A compressed take on recent disagreements

An underlying generator of many recent disagreements appears to be differing locations of the disagreeing individuals on the Yudkowsky-Hanson spectrum. That is, differences in individuals’ distributions over the background variable “how does an optimizer’s ability to optimize scale as you apply (meta) optimization to it”. I’m going to simplify my discussion by boiling this variable down to an “expected steepness” (as opposed to a distribution over optimization-in vs. optimization-out curves).

Eliezer believes this relationship to be steeper than do many others in the alignment sphere.
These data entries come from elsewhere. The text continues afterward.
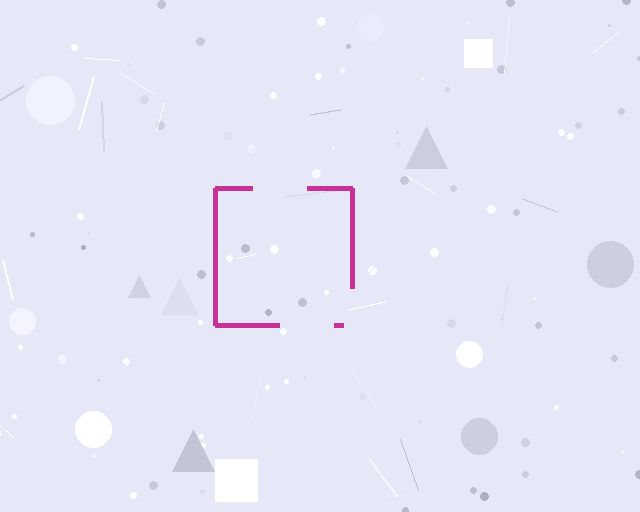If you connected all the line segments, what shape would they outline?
They would outline a square.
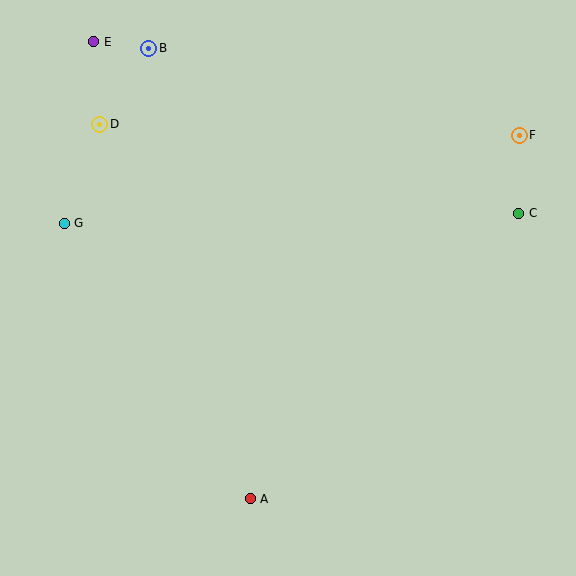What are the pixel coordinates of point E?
Point E is at (94, 42).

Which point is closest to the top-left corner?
Point E is closest to the top-left corner.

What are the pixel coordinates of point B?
Point B is at (149, 48).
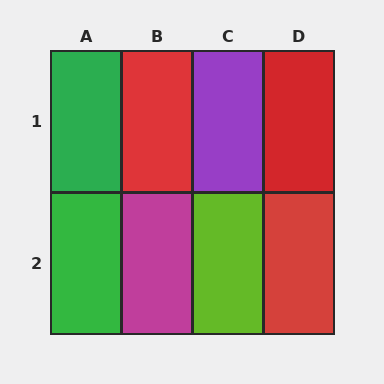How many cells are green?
2 cells are green.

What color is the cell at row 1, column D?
Red.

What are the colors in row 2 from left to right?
Green, magenta, lime, red.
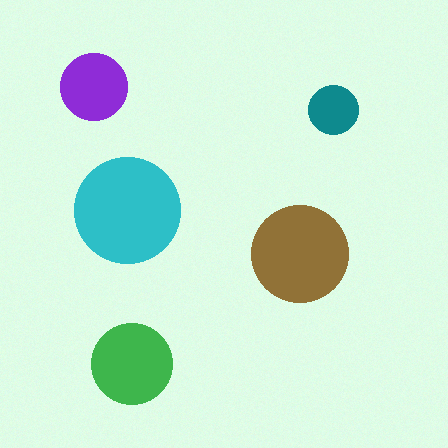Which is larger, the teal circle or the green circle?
The green one.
For instance, many (~half by my count) of the disagreements listed in Paul’s recent post appear to pretty directly imply that Paul believes this relationship is much less steep than does Eliezer. It seems likely to me that this difference is the primary generator of those disagreements.
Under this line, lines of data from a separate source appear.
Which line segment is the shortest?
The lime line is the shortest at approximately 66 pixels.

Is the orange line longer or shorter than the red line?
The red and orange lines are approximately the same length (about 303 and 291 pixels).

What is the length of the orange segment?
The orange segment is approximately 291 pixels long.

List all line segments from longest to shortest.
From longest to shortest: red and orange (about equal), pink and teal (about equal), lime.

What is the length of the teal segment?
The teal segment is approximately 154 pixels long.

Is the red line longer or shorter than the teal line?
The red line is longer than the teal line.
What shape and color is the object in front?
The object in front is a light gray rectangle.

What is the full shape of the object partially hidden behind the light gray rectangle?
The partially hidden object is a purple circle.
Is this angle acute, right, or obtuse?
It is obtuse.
Eliezer has previously suggested formalizing this “optimization-in vs. optimization-out” relationship in Intelligence Explosion Microeconomics. Clearly this is not such an easy thing, or he probably would have just done it himself. Nonetheless this may be a pathway towards resolving some of these disagreements.

So, how do optimizers scale with applied optimization?
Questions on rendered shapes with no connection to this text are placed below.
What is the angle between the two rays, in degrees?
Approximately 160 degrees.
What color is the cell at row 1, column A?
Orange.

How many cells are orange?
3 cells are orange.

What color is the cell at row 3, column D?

I’ll quickly give my two cents on the matter by noting that we live in a world where the best mathematicians are, quite literally, something like 1000 times as productive as the average mathematicians (keeping in mind this gap only spans about a quarter of the range of variation of mathematical ability in the modern human population; about +3 to +6 stdevs).

This huge difference in observed performance occurs despite the minds in question having about the same amount of hardware (brain size) built out of components running at about the same speed (neurons) executing the same basic algorithm (genetic differences are tiny compared to size of genome). The difference appears to be largely a result of small algorithmic tweaks.

This leads me to the conclusion that, if you take a ~human level AGI and optimize it a little bit further, you probably end up with something pretty strongly superhuman. It also leads me to conclude that it’s hard to build a ~human level AGI in the first place because it’s a small target on the capability axis: you’ll likely just accidentally blow past it, and even if you can hit it, someone else will just blow past it soon thereafter.